Tellement solide que le jeune prince, qui n’est pas encore couronné d’or ou de platine, n’en finit pas de tourner en Europe avec sa bande de la SuperWakClique. Ils enchaînent les dates sur les scènes de salles combles et de festivals, sur lesquelles il livre des performances folles inspirées par Kurt Cobain et Travis Scott.

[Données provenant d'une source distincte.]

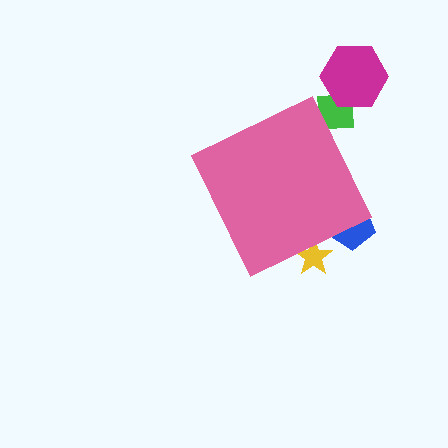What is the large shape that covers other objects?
A pink diamond.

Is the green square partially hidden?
Yes, the green square is partially hidden behind the pink diamond.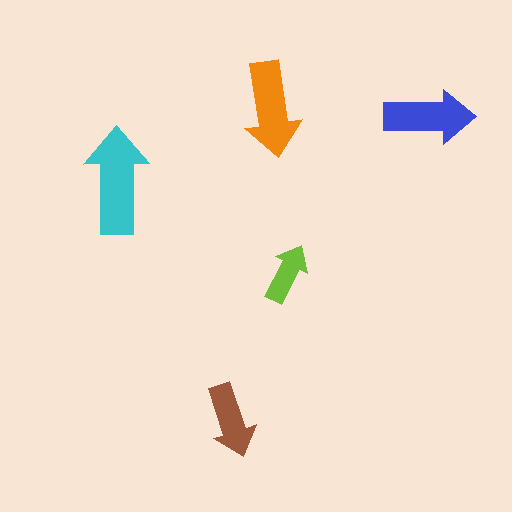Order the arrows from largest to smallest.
the cyan one, the orange one, the blue one, the brown one, the lime one.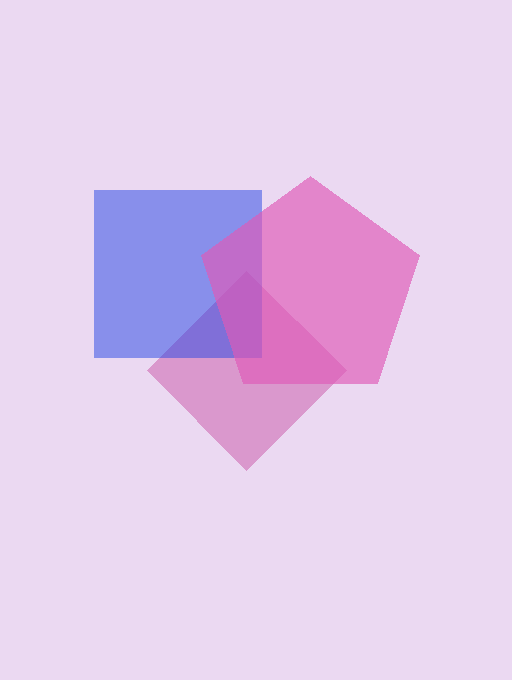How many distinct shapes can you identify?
There are 3 distinct shapes: a magenta diamond, a blue square, a pink pentagon.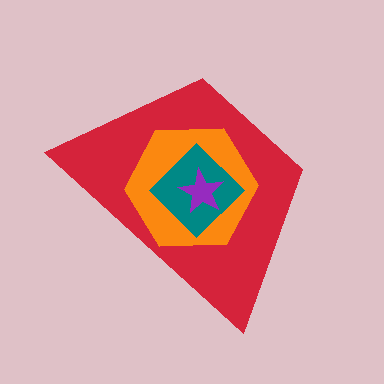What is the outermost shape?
The red trapezoid.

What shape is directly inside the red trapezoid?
The orange hexagon.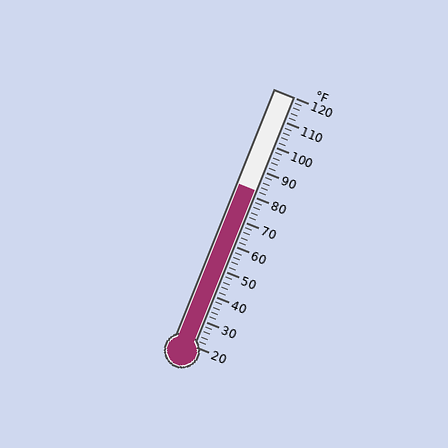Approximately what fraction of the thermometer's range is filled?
The thermometer is filled to approximately 60% of its range.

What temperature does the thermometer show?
The thermometer shows approximately 82°F.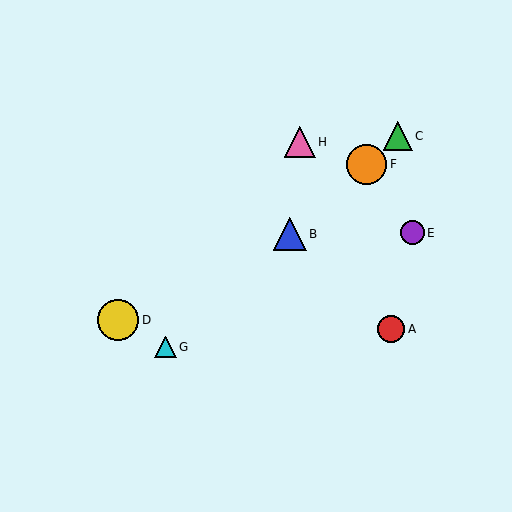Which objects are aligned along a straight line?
Objects B, C, F, G are aligned along a straight line.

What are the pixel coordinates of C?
Object C is at (398, 136).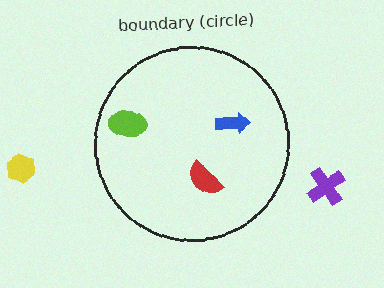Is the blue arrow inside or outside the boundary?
Inside.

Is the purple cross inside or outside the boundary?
Outside.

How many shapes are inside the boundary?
3 inside, 2 outside.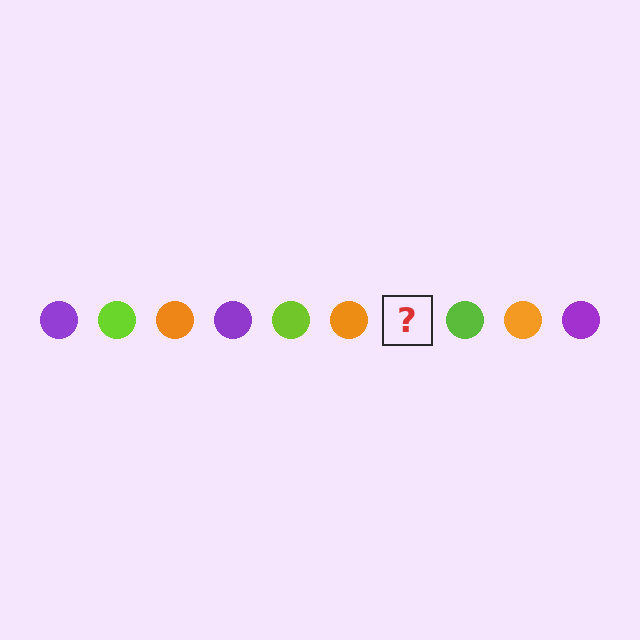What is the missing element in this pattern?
The missing element is a purple circle.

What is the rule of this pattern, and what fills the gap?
The rule is that the pattern cycles through purple, lime, orange circles. The gap should be filled with a purple circle.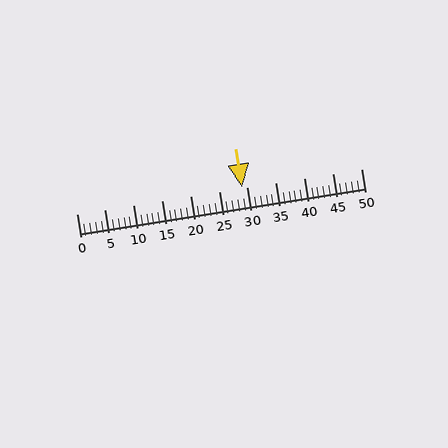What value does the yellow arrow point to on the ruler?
The yellow arrow points to approximately 29.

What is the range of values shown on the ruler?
The ruler shows values from 0 to 50.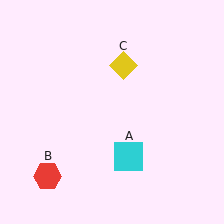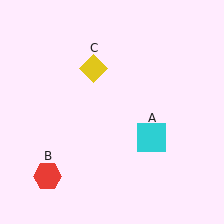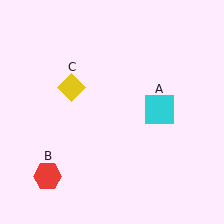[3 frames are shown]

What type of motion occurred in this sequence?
The cyan square (object A), yellow diamond (object C) rotated counterclockwise around the center of the scene.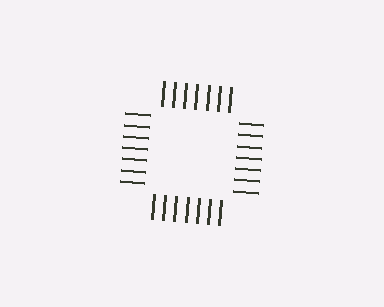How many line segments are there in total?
28 — 7 along each of the 4 edges.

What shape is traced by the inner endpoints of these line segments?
An illusory square — the line segments terminate on its edges but no continuous stroke is drawn.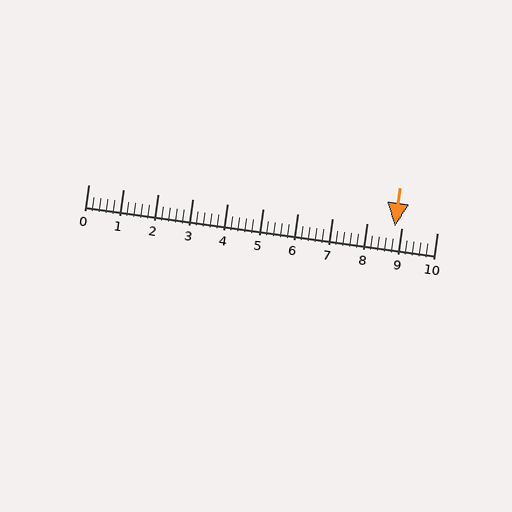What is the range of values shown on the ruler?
The ruler shows values from 0 to 10.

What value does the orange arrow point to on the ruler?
The orange arrow points to approximately 8.8.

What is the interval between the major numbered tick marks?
The major tick marks are spaced 1 units apart.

Un rappeur de scène oui, mais il est compliqué de réduire Di-Meh à ce simple statut. Focus, vol. 1 nous avait prouvé avec quelle agilité presque déconcertante le jeune artiste était capable de naviguer entre les prods, de moduler son énergie et son flow en fonction des morceaux, passant sans encombre de bangers urgents (“Size”), à des sons plus groovy (“Mauvais œil”), des pauses planantes (“No Stress”) ou des conclusions un peu plus sombres (“Agité”).

Le projet se déroule comme un enchaînement d’émotions fortes qui reflète la diversité des influences qui le constitue – lui qui est capable dans le même son d’évoquer Coluche et Cypress Hill, qui aime autant le reggae que les classiques du rap, les skates que les du-rag.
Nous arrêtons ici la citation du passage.